Application, Predictive Test, and Strategy Implications for a Dynamic Model of Consumer Response

Citation
R. Hauser, John et J. Wisniewski, Kenneth, Application, Predictive Test, and Strategy Implications for a Dynamic Model of Consumer Response, Marketing science , 1(2), 1982, pp. 143-179
Journal title
ISSN journal
07322399
Volume
1
Issue
2
Year of publication
1982
Pages
143 - 179
Database
ACNP
SICI code
Abstract
This paper describes and evaluates the application of a dynamic stochastic model of consumer response. The model describes, then forecasts, how consumers respond to a new transportation service and to the marketing strategies used during its introduction. The model is estimated on survey data during the first 11 weeks of service. Forecasts over the next 19 weeks are then compared to actual ridership as measured by dispatch records.

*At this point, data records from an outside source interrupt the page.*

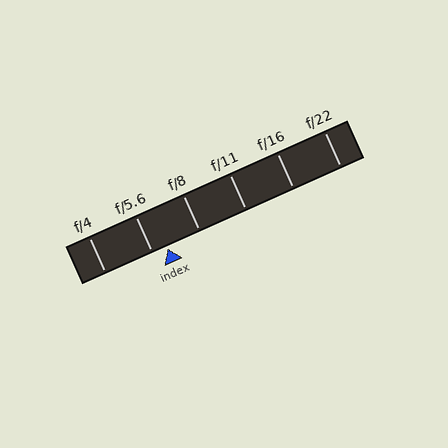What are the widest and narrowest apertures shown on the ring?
The widest aperture shown is f/4 and the narrowest is f/22.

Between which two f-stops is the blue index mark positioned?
The index mark is between f/5.6 and f/8.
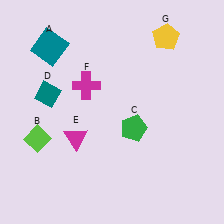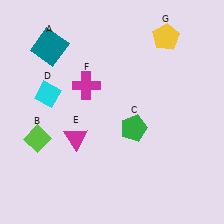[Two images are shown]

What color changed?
The diamond (D) changed from teal in Image 1 to cyan in Image 2.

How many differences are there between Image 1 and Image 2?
There is 1 difference between the two images.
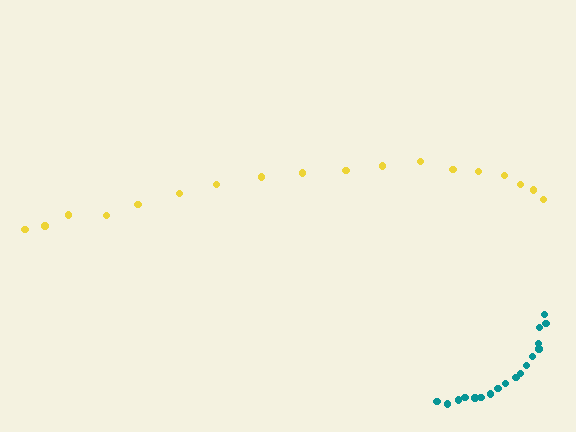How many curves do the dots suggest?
There are 2 distinct paths.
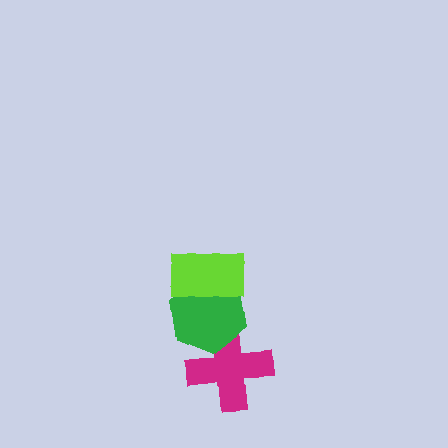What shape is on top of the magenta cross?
The green hexagon is on top of the magenta cross.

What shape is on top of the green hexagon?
The lime rectangle is on top of the green hexagon.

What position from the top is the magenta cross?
The magenta cross is 3rd from the top.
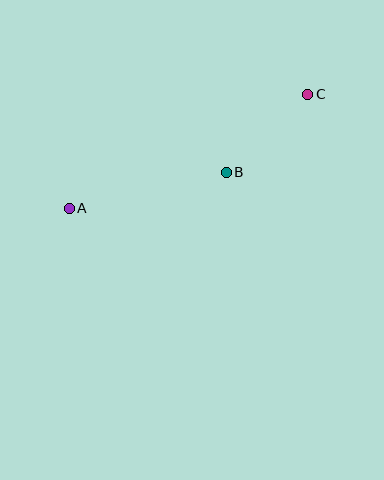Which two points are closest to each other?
Points B and C are closest to each other.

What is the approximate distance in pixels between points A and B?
The distance between A and B is approximately 161 pixels.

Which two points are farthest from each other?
Points A and C are farthest from each other.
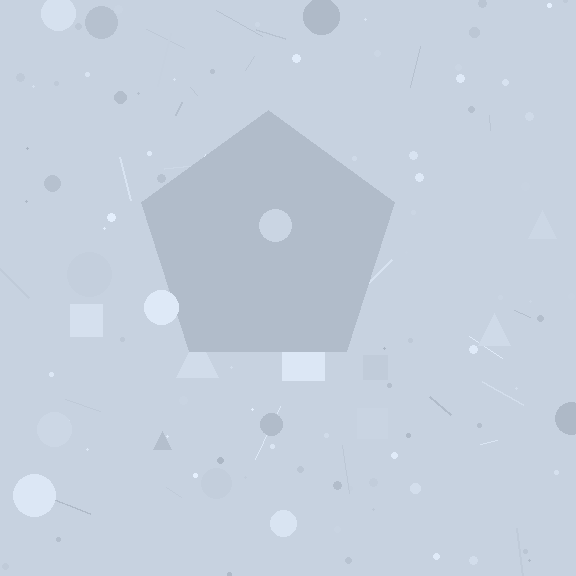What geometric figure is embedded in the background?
A pentagon is embedded in the background.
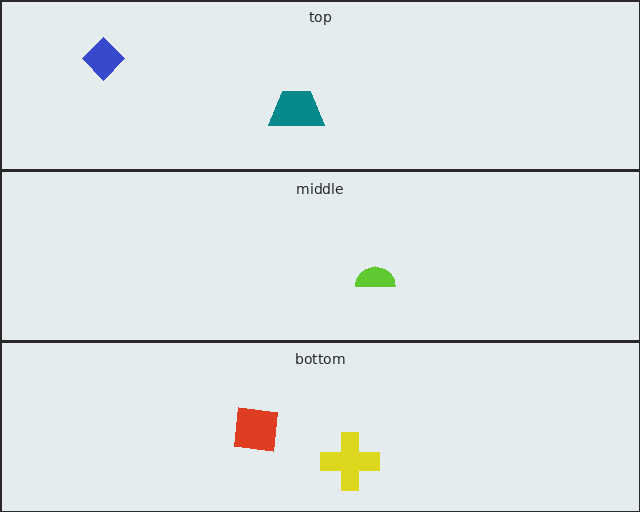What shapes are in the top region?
The teal trapezoid, the blue diamond.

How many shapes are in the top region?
2.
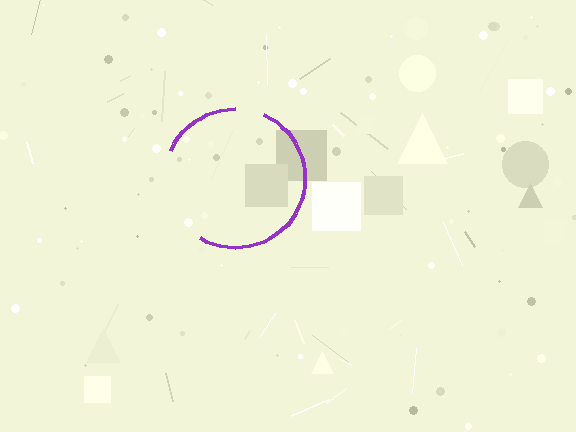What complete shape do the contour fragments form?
The contour fragments form a circle.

The model is simple. At any point in time, consumers are described by a set of 'behavioral states', indicating (1) whether they are aware of the new service (DART) and (2) what mode of transportation was used for their last trip. Behavior is described by movement among behavioral states. E.G., If a car user tries DART, he makes a transition from 'car used for last trip' to 'DART used for last trip'. The transition probabilities and the rate of transition are dependent on marketing strategies (direct mail, publicity), word of mouth, consumer perceptions, availability of a mode, and budget allocation to transportation. The advantages and disadvantages of the model and the measurements are discussed with respect to predictive ability and managerial utility.